Hi, not really much to say. 21 (almost 22 woo) getting into training. Always loved exercising but been lazy over the last few years and want to get the body shape i keep wishing i had. Time to get it me thinks!

Anyway thought i would join up to a forum so i can chat to others with simular interested and maybe bounce some ideas around and have a laugh or two 

ps- so many of you look dam amazing on here!

Ill have to take a photo soon to i can see the difference when i start looking awesome haha.

Looking forward to chatting to many of you 

Chloe aka Pix


----------



## 3752 (Jan 7, 2005)

Welcome to the forum Pix we have some really good female athletes on the board who can help you with any question you have....


----------



## Pix (Jun 6, 2009)

Thanks very much  Im sure it wont be long before im pestering them hehe.


----------



## freddee (Mar 2, 2009)

Welcome, what are your long term goals.


----------



## Mowgli1466867961 (Apr 9, 2009)

Welcome to the boards


----------



## Pix (Jun 6, 2009)

Hi Freddee and Mowgli

Not sure what my long term goals are, im not very good at planning lol I always need someone to tell me exactly what to do when it comes to fitness haha. I guess just slim down and tone up, try to eat healthy and exercise regularly at the moment.

thanks for welcoming me


----------



## Hard Trainer (Apr 29, 2009)

Welcome to the forum and best of luck with your goals


----------



## howiepage (May 8, 2015)

Welcome to the board!


----------



## jonnymc (Mar 22, 2009)

All aboard!

stick in, keep motivated.... and "never give up".

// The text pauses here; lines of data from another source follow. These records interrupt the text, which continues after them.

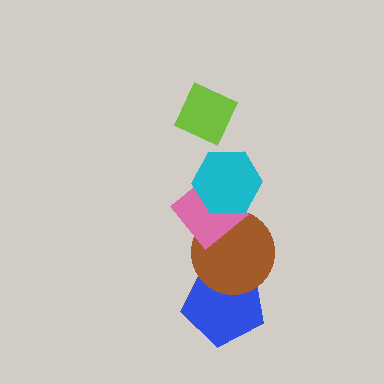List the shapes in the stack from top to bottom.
From top to bottom: the lime diamond, the cyan hexagon, the pink diamond, the brown circle, the blue pentagon.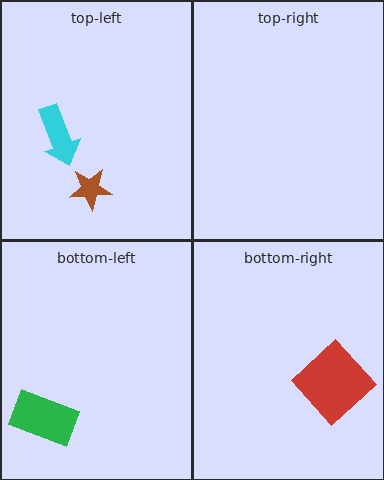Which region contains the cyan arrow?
The top-left region.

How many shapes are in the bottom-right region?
1.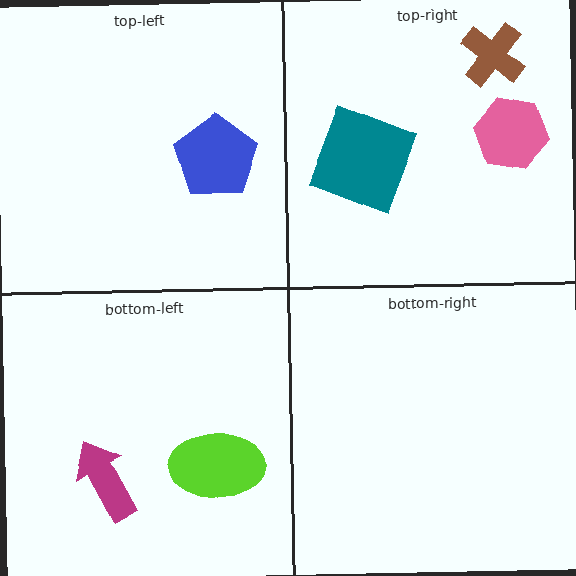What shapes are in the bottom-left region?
The magenta arrow, the lime ellipse.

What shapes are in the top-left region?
The blue pentagon.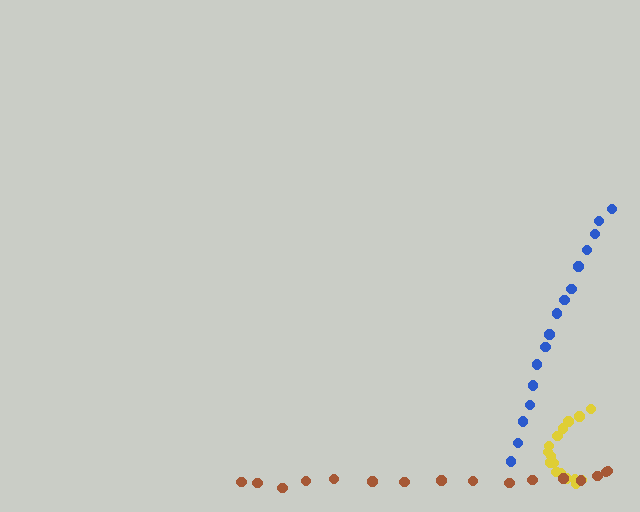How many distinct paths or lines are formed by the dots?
There are 3 distinct paths.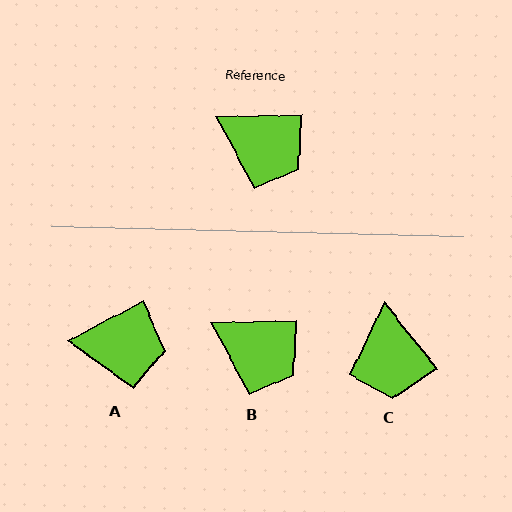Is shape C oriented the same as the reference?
No, it is off by about 53 degrees.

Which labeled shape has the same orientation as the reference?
B.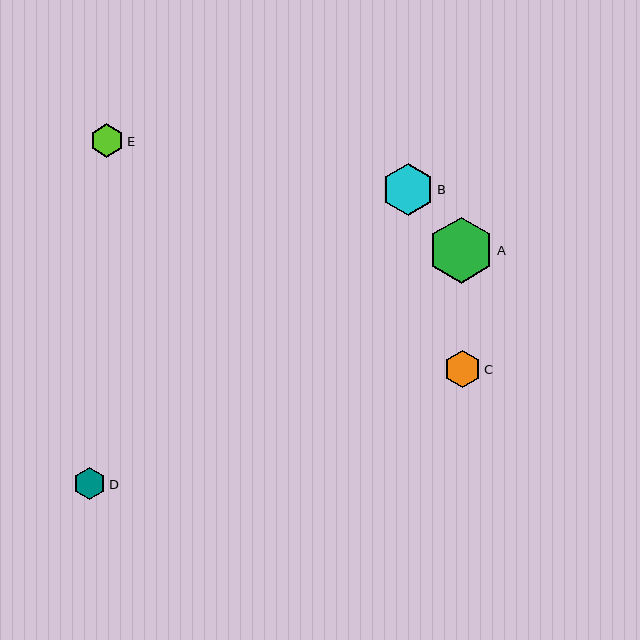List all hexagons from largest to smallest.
From largest to smallest: A, B, C, E, D.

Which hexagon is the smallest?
Hexagon D is the smallest with a size of approximately 32 pixels.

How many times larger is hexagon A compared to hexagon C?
Hexagon A is approximately 1.8 times the size of hexagon C.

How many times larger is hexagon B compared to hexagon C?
Hexagon B is approximately 1.4 times the size of hexagon C.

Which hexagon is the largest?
Hexagon A is the largest with a size of approximately 66 pixels.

You can do it, nothings impossible!

go for it....


----------



## Pix (Jun 6, 2009)

Hi mattious, Howard and jonnymc  thanks very much!

x x x


----------



## cellaratt (Jul 16, 2008)

welcome aboard...


----------



## joe1978 (May 21, 2009)

welcome to the forum pix


----------



## Magpie (Apr 6, 2009)

Hello and :welcome:


----------



## Pix (Jun 6, 2009)

Hi cellaratte, joe1987 and Magpie! Thanks for welcoming me  im really enjoying it so far. its already made a difference and ive not been here long lol.


----------



## webadmin1466867919 (Dec 1, 2006)

Welcome!

Perhaps posting a journal will help you on your way!


----------